Preheating. I removed the grates from the grill and put a hotel pan with oil directly on the burners to heat up. I put the bird on a rack above the hotel pan and partially closed and tented the grill to pre-warm the bird.

I took the bird out of the fridge, removed most of the aluminum foil from its cavity, and let it come up to room temperature for an hour.  I turned the grill into a turkey-warmer/pour-over fryer by removing the cooking grates and putting a hotel pan with two gallons of oil directly on the burners.  On top of the hotel pan I put a rack to hold the turkey.  I put the turkey on the rack and closed the grill (as much as I could) to allow the turkey to warm up while the oil was heating.  I couldn’t close the lid without mangling the turkey, so I propped the grill open and tented the lid with aluminum foil.  The area where the turkey was sitting floated around 275 F –a good warming temperature. 

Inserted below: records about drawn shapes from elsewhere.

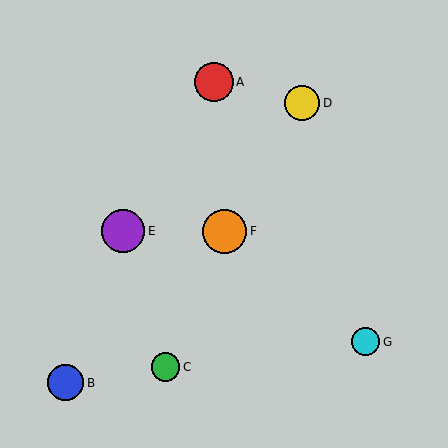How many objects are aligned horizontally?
2 objects (E, F) are aligned horizontally.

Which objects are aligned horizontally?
Objects E, F are aligned horizontally.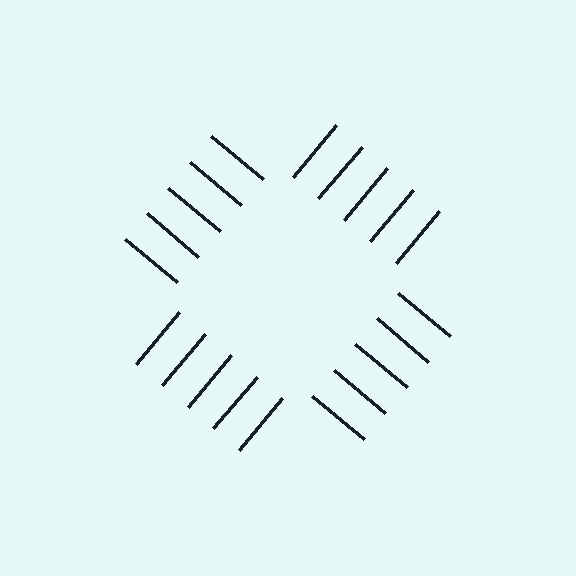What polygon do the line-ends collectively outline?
An illusory square — the line segments terminate on its edges but no continuous stroke is drawn.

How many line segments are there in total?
20 — 5 along each of the 4 edges.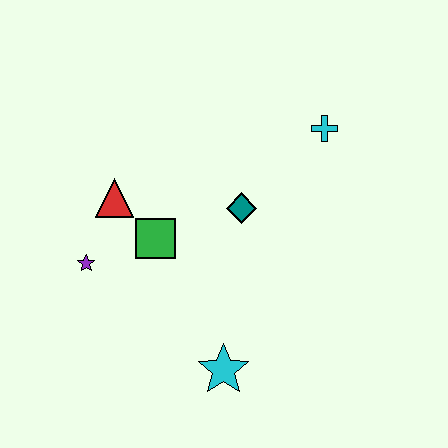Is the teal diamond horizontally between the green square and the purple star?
No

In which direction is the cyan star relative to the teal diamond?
The cyan star is below the teal diamond.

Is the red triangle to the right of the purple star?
Yes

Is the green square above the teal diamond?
No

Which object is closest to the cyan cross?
The teal diamond is closest to the cyan cross.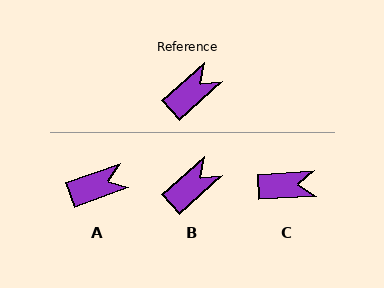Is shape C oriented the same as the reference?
No, it is off by about 39 degrees.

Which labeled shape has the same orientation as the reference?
B.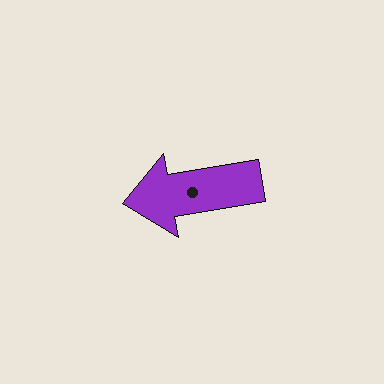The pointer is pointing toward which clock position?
Roughly 9 o'clock.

Fat ladling time-lapse. 2 minutes.

When the oil was piping hot (around 375 F) I started ladling the fat, two-fisted, all over the top of the bird.  It browned even faster than I thought it would.  The whole bird was crisped up in about 2 minutes.  Bonus: there were no spewing geysers of oil, no huge flames, no Thanksgiving-ruining clouds of choking smoke.

Closeup of fat ladling.

So far, so good.

Finished bird.

Once inside, I removed the bionic leg bones and the rest of the foil.  The bird didn’t collapse. Another win.

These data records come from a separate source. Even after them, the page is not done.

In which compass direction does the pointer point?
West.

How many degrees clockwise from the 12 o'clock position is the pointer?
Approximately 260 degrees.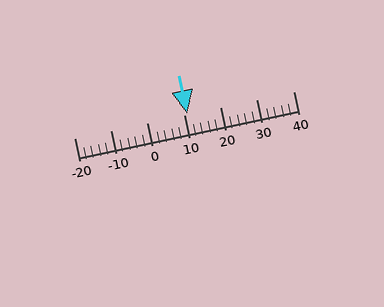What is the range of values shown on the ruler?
The ruler shows values from -20 to 40.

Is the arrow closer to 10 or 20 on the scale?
The arrow is closer to 10.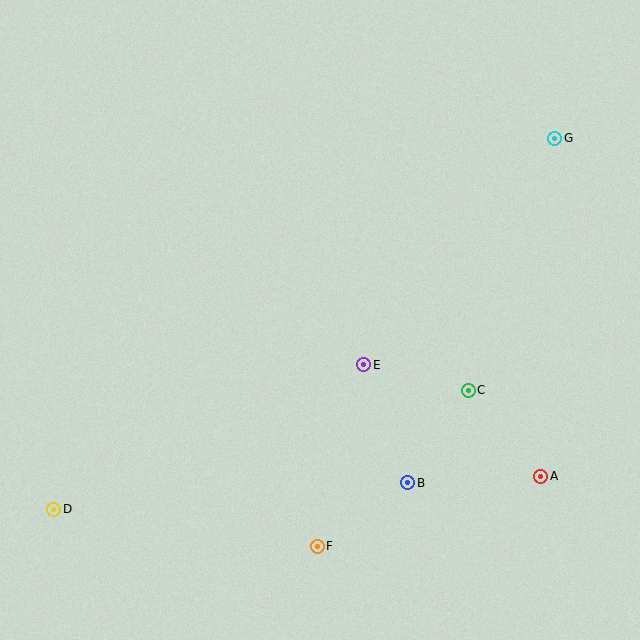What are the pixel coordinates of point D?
Point D is at (54, 509).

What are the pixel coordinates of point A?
Point A is at (541, 476).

Bird on table with bionic legs removed. Looks normal.

The moment of truth:

White meat. Perfect.
Dark meat. Perfect.

I was happy with the results.  The family enjoyed the bird.  Super moist but not watery.  Tender.  The taste of the herbs, duckfat and butter came through.  Next year, I might increase the temperature a half a degree to make the breast meat look a little more conventional.  There were also a couple of blood vessels that didn’t lose their red color.  That didn’t bother me too much.

Folks around the dinner table kept asking me if it had been “worth it.”  

 “Did you like it?” I asked.


Then I guess it was worth it.

11 thoughts on “Turkey Time 4: Thanksgiving Day

  1. i don’t think you should change a thing if you are satisfied with the result. conventional is something to be improved upon. keep up the good work.

    1. You know it Sygyzy,
      I only wish I had more money. The Zebralight is the only flashlight I own that I’m proud of. It is a monster. I bought the H-60 to get the highest output but I’d like to get the 30 or 50 for an even smaller light that takes standard batteries. Most of my work is task-light oriented, but I am thinking of buying another high-quality flashlight that is optimized for throw. Any suggestions? I’d really like to get an H50 or 30 and then mount a Fenix on the side so I could do flood or throw.

  2. I was designated this year to make the turkey for a party of around 20 people–too many for a normal-sized single bird, and too much for a single oven. So I decided to make one sous vide, and one traditionally roasted, and have everyone compare.

    I decided that since I was already presenting a whole traditional turkey, there was no problem with having the sous vide turkey pre-carved. I ended up cooking the breasts at 60C for about an hour and a half. I did all the rest of the meat in the style of duck confit. I cured it overnight, then cooked it at 80C for 8 hours with some duck fat. After chilling, I crisped up the skin and browned the fat, tediously, in pans, basting with hot duck fat. That step took a ridiculously long time with, for instance, the wings. I again let everything chill, then carved it all. At the party, while the traditional turkey was resting, I gently warmed the sous vide turkey in the oven.

    I told everyone to compare the two turkeys, and everyone went wild over the sous vide one. Every single person agreed it was vastly better than the (still pretty darn good) roasted one. Then I told them it was cooked sous vide, and they were all amazed.

    Obviously, my dark meat was cooked at much higher temp than yours, and for a vastly longer time. Yet it was not my perception that it was dry or stringy, at least no more than confit always is. Why not?

    1. Howdy Barzelay,
      That is interesting. The long term cooking we have done doesn’t fare poorly against traditional cooking, just against shorter low-temp cooking. Dry isn’t the right word. Stringy is closer. It is hard to describe. There is an initial flow of juice but the meat ends up being more fiber-y in the mouth –to our taste. We have run tests on turkeys at 70 C for 8 hours but not 80. Maybe 80 is better? Looks like more tests next year.